Service also helps to keep you charmed, although they aren’t very helpful with the recos. Everything’s great and popular and wonderful. Which is probably the Prozac talking, but to be fair, the food can be quite good, depending on what you order. Case in point, my modest sampling of two dishes produced both an “mmm” and a “meh.” So amidst this 50/50 hit ratio I would recommend the lobster roll, served faithful New England style with mayo and celery atop a brioche bun as opposed to a long roll and plank fries as opposed to shoestring. It was very solid. Holding its own against the likes of Ocean House. My only nit would be the side of coleslaw. A touch too far on the creamy side for my tastes. I prefer the mustardy side, it’s right before the dark side and just after the wild side.

Speaking of sides, on the miss side, the apple crumble a la mode undid all of the good will the lobster roll had secured. It was soggy and the only thing crumbling about it was my impression of Justin. And the mode didn’t help much either as the ice cream tasted like Breyer’s.

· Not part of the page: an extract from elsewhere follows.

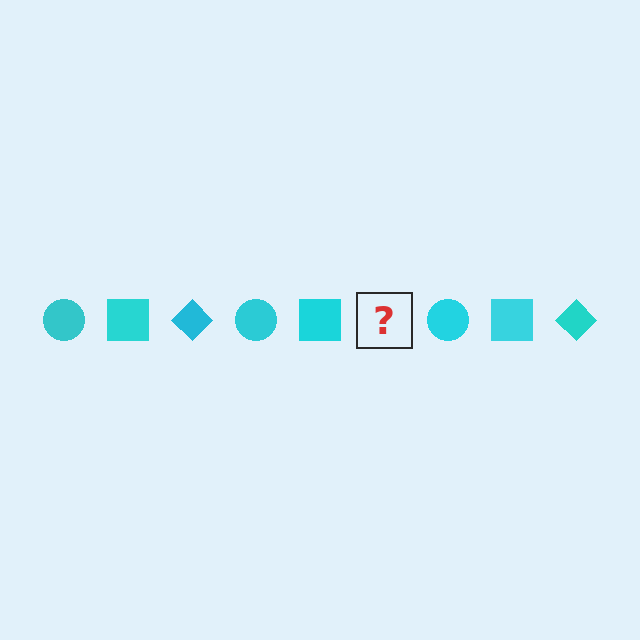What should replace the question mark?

So I’m torn between 2 and 3 knives, but it’s a pretty extensive menu, so I’ll have to give it another whirl and see if they can improve their batting average. In the meantime, if you leave nearby, I say do it. What’ve you got to lose? It’s not like Umami Café is flawless either. If you don’t live nearby, then I wouldn’t make a special trip. But if you’re on a day trip to Croton Beach, this is the perfect place to come for a late lunch/early dinner.